High temperature to affect late sown wheat: experts
With wheat harvest going on in many states, experts feel that the sudden rise in mercury is going to affect the late sown crops, putting a dent on the overall production of the food grain.delhi Updated: Apr 13, 2010 20:17 IST
With wheat harvest going on in many states, experts feel that the sudden rise in mercury is going to affect the late sown crops, putting a dent on the overall production of the food grain.
"The late crop of wheat, especially in Punjab, Haryana, Rajasthan and other areas with arid soil conditions, is going to be affected following high temperature," Haryana Agriculture University, Hissar, Vice Chancellor K S Khokhar told reporters on the sidelines of a Symposium in New Delhi.
He said about 20-25 per cent of area in Punjab, Haryana and Rajasthan constitutes of late sown wheat.
Echoing a similar view, Indian Agricultural Research Institute (IARI) Director H S Gupta said this will have marginal impact on the overall wheat production.
"Some wheat growing areas in eastern region are also affected due to adverse weather condition," he added.

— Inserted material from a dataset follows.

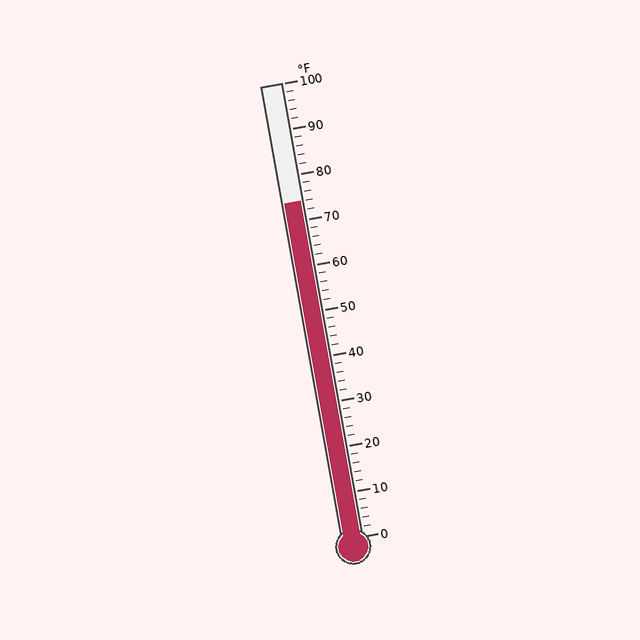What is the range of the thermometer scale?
The thermometer scale ranges from 0°F to 100°F.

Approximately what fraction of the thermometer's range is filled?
The thermometer is filled to approximately 75% of its range.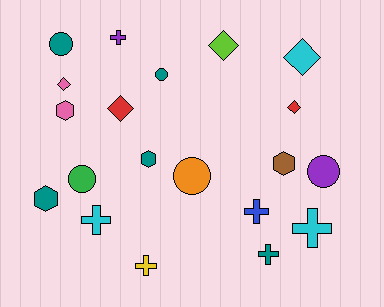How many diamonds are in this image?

According to official estimates, the country's total wheat output will be 80.28 million tonne this year. But the Agriculture Ministry expects the harvest to reach 82 million tonnes.
Wheat, which is sown during October-December period, is harvested from April till June.
A senior official of Punjab Agriculture Department told PTI that the high temperature will definitely impact the wheat crop, but the actual estimate would become clear in a week's time when the arrival picks up.
Punjab was hoping for 160 lakh tonne of wheat output on the back of favourable weather conditions in winter season.
"If the winter would have prolonged for couple of days in March, we would have crossed 160 lakh tonne mark. But now because of the rising temperature in March, we are likely to achieve crop output of 155 lakh tonne," he said.
"Besides rising temperature, the insufficient supply of water through canal system for irrigation is another reason which will make a dent on crop in these areas," said an expert.